Derrière le pass sanitaire, c’est le « continuum de sécurité », déjà introduit par les lois « sécurité globale » et « séparatisme », qui se profile. Le travail de police ne se cantonne plus aux forces de l’ordre, c’est maintenant l’ensemble de la société qui est enrôlée dans le contrôle et la dénonciation, dessinant les traits de la « société de vigilance » appelée de ses vœux par Emmanuel Macron. Le pass sanitaire s’inscrit dans la droite ligne de la gestion néolibérale de la crise par Macron : en lieu et place d’une réflexion basée sur le soin, c’est avant tout le sécuritaire qui prime. Rappelons que les Conseils de défense sanitaire, où se prennent les décisions concernant la gestion de l’épidémie, sont en fait des Conseils de défense et de sécurité nationale, c’est-à-dire avant tout un groupement de policiers et de militaires. En plus, du Premier ministre et du Président, il se compose de différents responsables d’agences de renseignements et des ministres de la Défense, de l’Intérieur, de l’Économie, du Budget et des Affaires Étrangères. « Le président de la République peut en outre décider de convier au conseil toute personnalité compétente » : le ministre et le directeur général de la Santé n’y sont donc que des invités !

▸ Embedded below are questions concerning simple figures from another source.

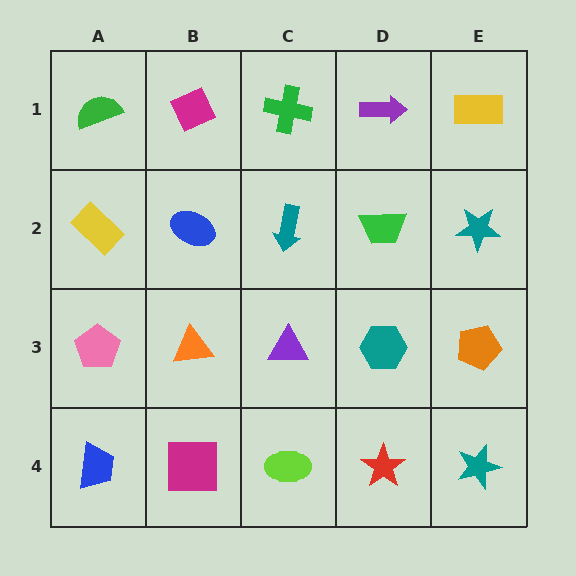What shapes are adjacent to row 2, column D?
A purple arrow (row 1, column D), a teal hexagon (row 3, column D), a teal arrow (row 2, column C), a teal star (row 2, column E).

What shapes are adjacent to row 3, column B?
A blue ellipse (row 2, column B), a magenta square (row 4, column B), a pink pentagon (row 3, column A), a purple triangle (row 3, column C).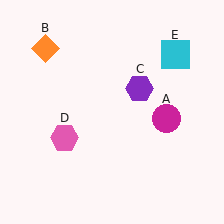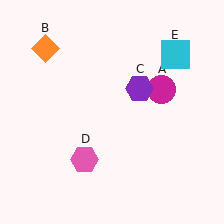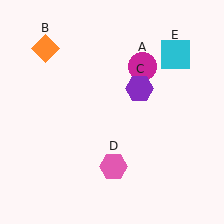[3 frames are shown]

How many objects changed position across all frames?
2 objects changed position: magenta circle (object A), pink hexagon (object D).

Un arsenal sécuritaire pour masquer l’incurie étatique

La vague de variant Delta laisse craindre un retour des restrictions, d’autant plus que l’efficacité des vaccins pour y faire face semble relativement discutable. Si l’on aimerait croire les affirmations douteuses du gouvernement selon lesquelles le vaccin empêcherait les contaminations et les formes graves à 96%, une série d’études est venue remettre ces éléments en cause. Ainsi, selon des études étasuniennes, se faire vacciner n’empêcherait ni de ne se contaminer ni de transmettre le virus. Au vu de récentes données israéliennes, le niveau d’anticorps baisserait rapidement avec une efficacité très faible au bout de six mois et selon une étude de Public Health England, il semblerait que la charge virale soit similaire entre personnes vaccinées ou non une fois contaminées. Bien que selon la plupart des études, le vaccin semble clairement éviter les formes graves, son efficacité au-delà de six mois reste une inconnue, poussant à la mise en place d’une troisième dose, au moins pour les immunodéprimés, voire d’une quatrième dose. De plus, une forte inconnue pèse sur l’émergence de variants échappant à la protection vaccinale, comme le variant colombien qui a causé la mort de sept personnes d’une maison de retraite en Belgique alors que ses résidents et les personnels étaient pleinement vaccinés. À Saint-Affrique, dans l’Aveyron, un cluster s’est aussi déclaré et les résidents positifs sont tous vaccinés. Il est donc possible que malgré les assurances gouvernementales, les capacités du système de santé soient mises à rude épreuve menant à de nouvelles restrictions.

C’est dans cette perspective qu’il faut comprendre le pass sanitaire : c’est un moyen de masquer l’incompétence de la gouvernance policière de l’épidémie, comme le dénonce un communiqué de la CGT CHU Montpellier. Depuis le début de la crise, le gouvernement n’a pas créé de postes dans la fonction publique ni ouvert de lits d’hôpitaux (1 800 lits ont été fermés entre janvier 2020 et mars 2021) alors qu’il rallonge de 900 millions d’euros le budget de la police ! Avec le pass sanitaire, plus besoin de discuter des sujets qui fâchent : si l’épidémie repart, c’est la faute aux méchants qui refusent de se vacciner et de se soumettre aux mesures de contrôle…

Notons que le contrôle du pass sanitaire touche avant tout la sphère des loisirs : on peut allègrement aller se faire contaminer dans le métro pour aller au turbin et faire tourner l’économie mais il faut montrer son QR-code pour aller boire un verre avec ses amis ! D’autant plus que ce sont les prolétaires et les pauvres qui sont le moins vaccinés : la cible est toute désignée. Les travailleurs, dont les soignants, passent du statut de héros à de dangereux irresponsables…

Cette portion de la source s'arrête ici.